Do wymiany łożysk potrzebujesz prasę (mechaniczną, hydrauliczną). Stare łożysko wybijesz młotem, nowe zakłada się na wcisk.
Do rozebrania kolumny MacPhersona dobrze jest mieć odpowiedni ścisk do sprężyn, bez którego bym się nie zabierał za to.
Innych problemów w zasadzie nie powinieneś mieć.

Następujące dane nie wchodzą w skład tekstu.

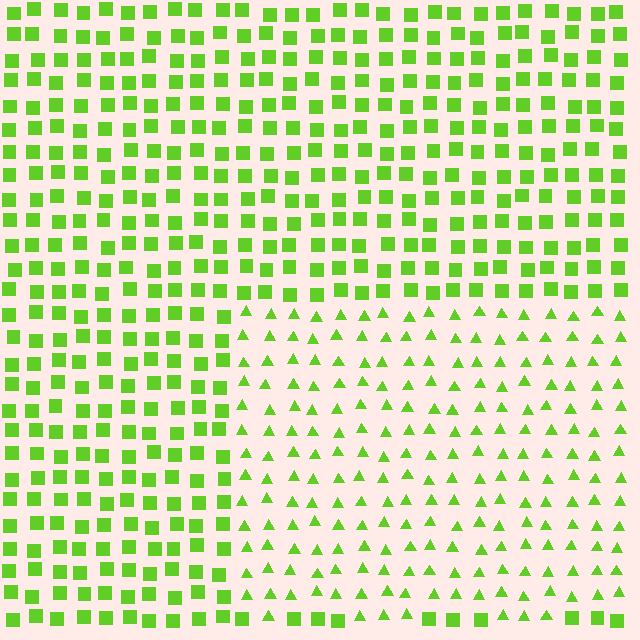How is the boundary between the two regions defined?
The boundary is defined by a change in element shape: triangles inside vs. squares outside. All elements share the same color and spacing.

Re: Zawieszenie przednie raz jeszcze.

PostNapisane: poniedziałek, 26 lipca 2010, 19:48
przez michalxtreme
Ok.To wszystko jasne i mogę się za to zabrać.Prasę zastąpi lewarek hydrauliczny a ścisk do spręzyn stary wypróbowany ścisk stolarski.Jak się za to zabiorę wstawię stosowne fotki z opisem. Dziękuję za porady!

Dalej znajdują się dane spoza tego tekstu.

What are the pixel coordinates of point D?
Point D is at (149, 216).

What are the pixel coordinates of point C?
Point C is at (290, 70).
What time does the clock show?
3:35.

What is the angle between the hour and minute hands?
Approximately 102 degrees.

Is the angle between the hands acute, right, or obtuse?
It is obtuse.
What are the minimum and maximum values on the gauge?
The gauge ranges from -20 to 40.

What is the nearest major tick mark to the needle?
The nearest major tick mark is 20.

Więc koledzy podsumowując:
-amortyzatory szt.2
-spręzyny szt.2
-poduszka amortyzatora szt.2
-łącznik drązka stabilizatora szt. ?? 2 lub 4 - jeszcze sie nie dopatrzyłem
-poduszki elastyczne dolnego wahacza szt.???? a bladego pojęcia nie mam :)
-osłony-odbojniki szt.2
-tarcze hamulcowe szt.2 :)
-klocki szt.4
Jeśli coś pominąłem potrzebnego do zrobienia produ proszę zgłaszać dodatkowe rzeczy a będę wdzięczny.I sorki za post pod postem ale jakoś edit mi wysiadł.

Połączono posty. /MOD

Re: Zawieszenie przednie raz jeszcze.

PostNapisane: poniedziałek, 26 lipca 2010, 20:41
przez Lucass
Poduszki amortyzatora myślę, że możesz skreślić. To dość mało awaryjny element. Kawał twardej gumy z zawulkanizowanym metalem w środku.
Ale dopisz łożyska oporowe amortyzatora. 2 szt.
Łączniki w zasadzie 2 ale są jeszcze te mocujące stabilizator do podłogi. Zdecydowanie rzadziej padają.
Nie ma poduszek elastycznych dolnego wahacza. Są za to silentbloki. (BTW jest tylko dolny wahacz) Lepiej kupić wahacz z zamontowanymi od razu silentblokami. Koszt jest stosunkowo niewielki i nie opłaca się wymieniać samych silentbloków z tego co mi wiadomo.
Osłony-odbojniki wymieniaj tylko, jeśli stare są popękane. Nowe bywają mniej trwałe.